Page MenuHomePhabricator

improve detectTofu algorithm so it can detect replacement characters in fixed-width glyphs
Open, NormalPublic

Description

The detectTofu function finds glyphs which are missing from a font (and so are replaced by a replacement character or "tofu").

The current algorithm works as follows:

  1. Measure the rendered width/height of each character in a test string.
  2. Compare to a character that is known to be replaced.
  3. If each character is the same size (including the replacement), then conclude that all characters are missing glyphs.

This works very well for many languages.
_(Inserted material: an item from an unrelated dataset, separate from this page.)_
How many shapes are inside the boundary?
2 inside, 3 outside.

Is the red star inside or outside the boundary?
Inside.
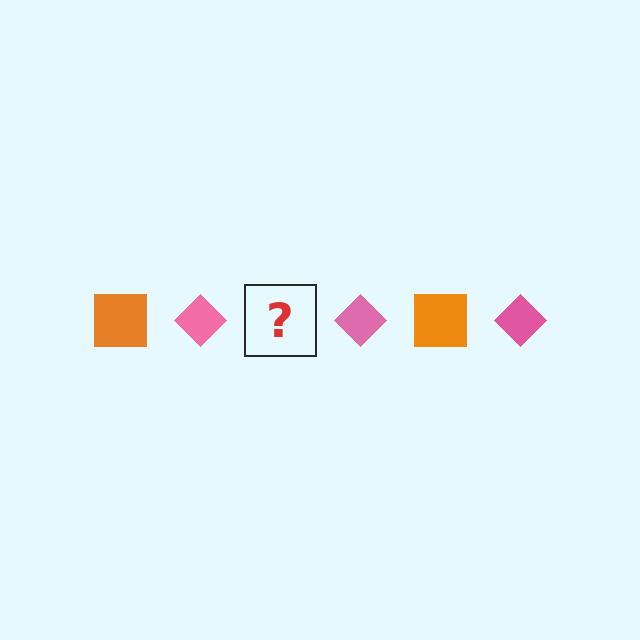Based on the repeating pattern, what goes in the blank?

However, it fails for Chinese, because typically all Han character glyphs in a font are the same size as the replacement character glyph. Also, there is no such thing as a 'complete Han font': there are always missing characters.

Therefore, we should implement a more sophisticated approach:

  1. Start with the above algorithm for speed.
  2. Render a character to an HTML canvas.
  3. Compare its bitmap to the bitmap of the replacement character glyph.

This will allow us to detect exactly which characters are missing, regardless of width/height.


Version: unspecified
Severity: enhancement
See Also:
T33791: Add web fonts for Chinese scripts

Details

Reference
bz63122

Event Timeline

bzimport raised the priority of this task from to Normal.Nov 22 2014, 3:04 AM
bzimport set Reference to bz63122.
bzimport added a subscriber: Unknown Object (MLST).
dchan created this task.Mar 26 2014, 5:55 PM
Qgil added a comment.Mar 26 2014, 6:00 PM

Please don't take this bug unless you are a GSoC student working on Bug 31791 - Add web fonts for Chinese scripts. Thank you.

xiaoxiangquan wrote:

Patch for the detect chinese tofu function

Hope it can work. I just finish the function, while don't know how to integrate it with ULS currently.

Attached:

xiaoxiangquan wrote:

A simple test page

it will alert a tofu char, and a not-tofu char

Attached:

(In reply to Xiangquan Xiao from comment #2)

Created attachment 14941 [details]
Patch for the detect chinese tofu function

Thanks for your patch!
You are welcome to use Developer access

https://www.mediawiki.org/wiki/Developer_access

to submit this as a Git branch directly into Gerrit:

https://www.mediawiki.org/wiki/Git/Tutorial

Putting your branch in Git makes it easier to review it quickly. If you don't want to set up Git/Gerrit, you can also use https://tools.wmflabs.org/gerrit-patch-uploader/
Thanks again! We appreciate your contribution.

Attached:

xiaoxiangquan wrote:

(In reply to Andre Klapper from comment #4)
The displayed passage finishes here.